Agner`s CPU blog

Software optimization resources | E-mail subscription to this blog | www.agner.org

Test results for AMD Ryzen
Author: Tacit Murky Date: 2017-05-05 12:24
Hello, Agner.
Here are latest results from AIDA64 HW-bench for Zen: users.atw.hu/instlatx64/AuthenticAMD0800F11_K17_Zen_InstLatX64.txt . We can see it takes 0.23 cl to execute «2299 LNOP :LNOP8» (8-byte long NOP), which makes it ~35 B/cl. However, it's not clear whether it's from L1I or L0m (mop-cache). Also it's not clear about generating 2 mops by 1 decoder lane: is it possible for all 2-mop instructions or just AVX-256? So, can 2 mops fit in 1 mop-entry of L0m cache, even if it's not AVX-256 instruction?
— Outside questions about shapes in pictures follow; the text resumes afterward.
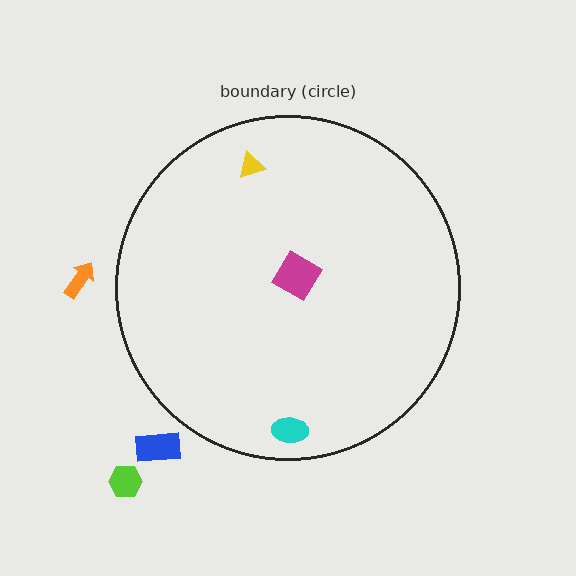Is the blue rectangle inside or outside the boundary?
Outside.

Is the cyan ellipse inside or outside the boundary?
Inside.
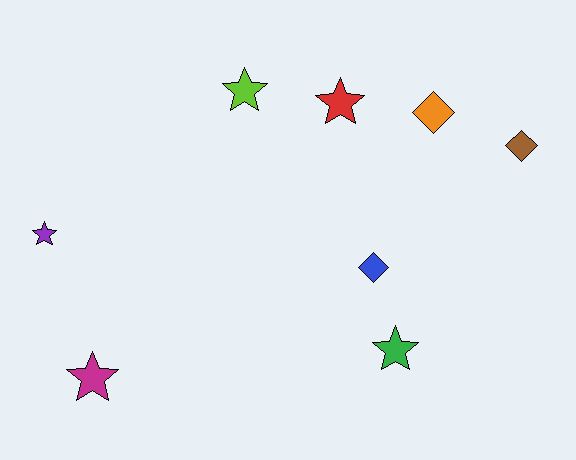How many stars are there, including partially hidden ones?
There are 5 stars.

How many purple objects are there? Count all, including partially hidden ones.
There is 1 purple object.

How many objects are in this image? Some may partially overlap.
There are 8 objects.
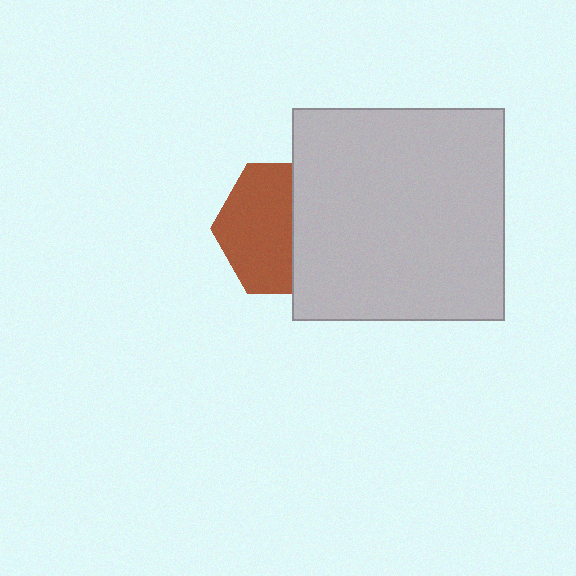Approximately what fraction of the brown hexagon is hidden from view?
Roughly 44% of the brown hexagon is hidden behind the light gray square.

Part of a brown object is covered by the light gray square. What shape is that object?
It is a hexagon.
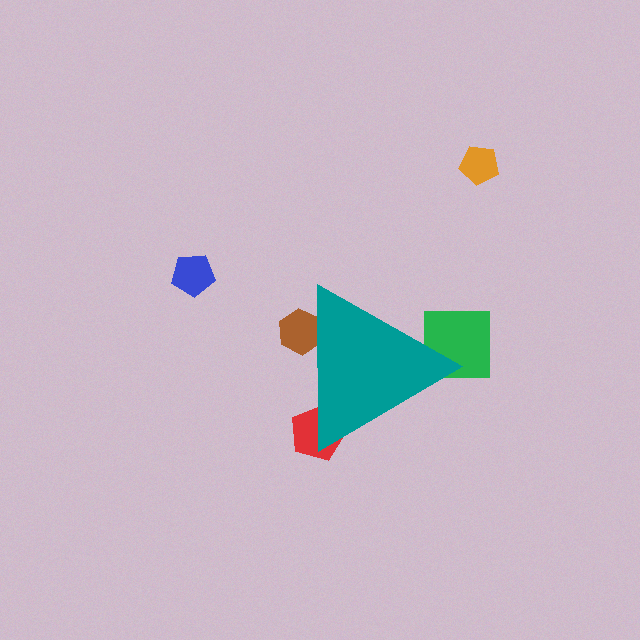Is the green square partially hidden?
Yes, the green square is partially hidden behind the teal triangle.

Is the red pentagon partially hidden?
Yes, the red pentagon is partially hidden behind the teal triangle.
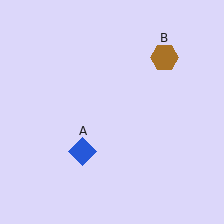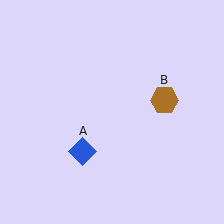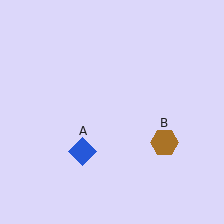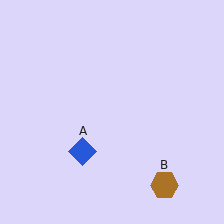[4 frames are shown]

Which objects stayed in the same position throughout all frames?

We only know that microcoded instructions are not cacheble, reading directly from mROM. Where „fused“ 2-mop instructions dissolve to 2 distinct mops?

It is important to know topology and restrictions of L0m. Code portion from L1I (32 B probably) generate certain amount of mops to be cached. Intel CPU requires cached 32 B portion to have 1-18 mops to fit into 1-3 L0m lines (6-mop each), all located in a common set. And it's not possible to break multi-mop instruction between lines. A cached portion must have only 1 entry (at its start); jumping in the middle will cause a miss and refill, so there can be copies of same portion with different entry points. And there is a maximum of 2 jumps per line. Zen must have similar rules, that must be tested. Remember: some 4 years ago you did a test of Sandy Bridge's L0m and send me xls-file with some interesting results. I hope you still got that code.

Eviction policy is also important. Is L0m inclusive with L1I? Will L0m flush on context switch? But we do know that L0m will statically divide for 2 threads. Also, L0m decreases branch misspredict penalty (if target address is cached) — by yet unknown value. Is it possible to read a line for one thread and write for another in the same cycle?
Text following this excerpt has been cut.